Dextromethorphan. Antagonizes NMDA glutamate receptors. Synthetic codeine analog. Mild abuse potential

Question 88

Nasal decongestant

Answer 88

Sympathomimetic ALPHA-agonists (Pseudoephedrine, phenylephrine). Reduce hyperemia, edema, nasal congestion, open eustachian tubes. Tox = HTN.

Question 89

Ipratropium

Answer 89

Muscarinic antagonist to prevent bronchoconstriction. Tiotropium is LA.

Question 90

Antileukotrienes

Answer 90

Zileuton, Montelukas, Zafirlukast

Question 91

Zileuton

Answer 91

5-lipoxygenase pathway inhibitor that blocks arachidonic acid -> leukotrienes.

Question 92

Montelukast, zafirlukast

Answer 92

Blocks leukotriene receptors.
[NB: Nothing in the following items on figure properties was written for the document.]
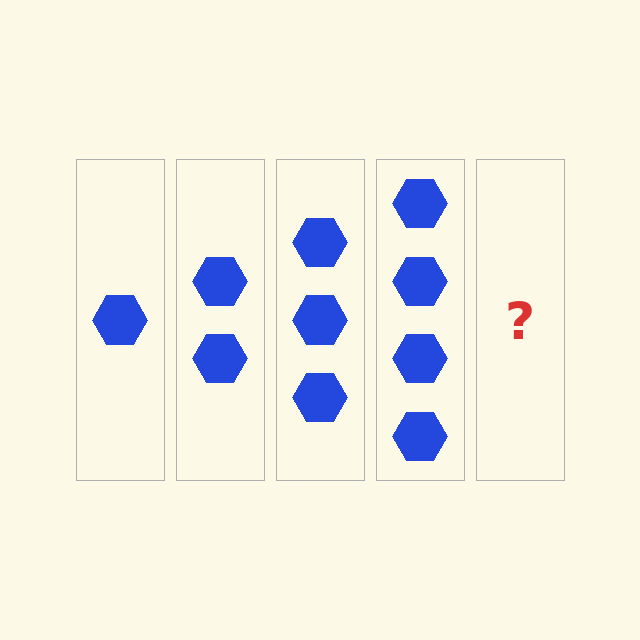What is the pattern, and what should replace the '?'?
The pattern is that each step adds one more hexagon. The '?' should be 5 hexagons.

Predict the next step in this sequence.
The next step is 5 hexagons.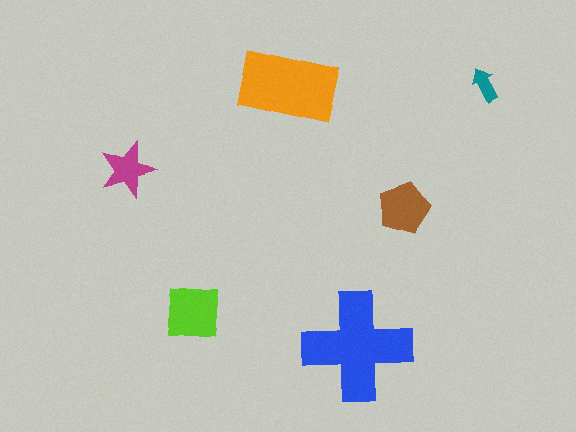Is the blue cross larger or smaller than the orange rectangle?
Larger.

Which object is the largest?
The blue cross.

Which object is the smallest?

Good for ASA-induced asthma

Question 93

Bosentan

Answer 93

Treats pulmonary arterial HTN by competitively antagonizes endothelin-1 receptors to decrease vascular resistance

Question 94

High altitude ABG?

Answer 94

Respiratory alkalosis. However, after 10-14 days, EPO production will be sufficient to restore arterial O2 content to near sea level values.

Question 95

Pathogenesis of ASA-sensitive aspirin?

Answer 95

Shunt arachidonic acid metabolism down lipooxygenase pathway to make leukotrienes –> increase bronchial tone

Question 96

PE leads to what acid-base?

Answer 96

Respiratory ALKalosis. B/c hyperventilating to compensate for V/Q mismatch.

Question 97

Where is the most airway resistance during breathing?

Answer 97

1/2 from upper respiratory tract. In lower respiratory tract, first 10 generations contribute most (2nd-5th most) b/c of turbulent airflow

Question 98

Pulmonary stretch receptors?

Answer 98

Myelinated and unmyelinated C fibers in lungs and airways that protect against overinflation

Question 99

Pulmonary embolism ABG?

Answer 99

Hypoxemia leads to respiratory hyperventilation = respiratory alkalosis with hypoxemia and a HIGH A-a gradient.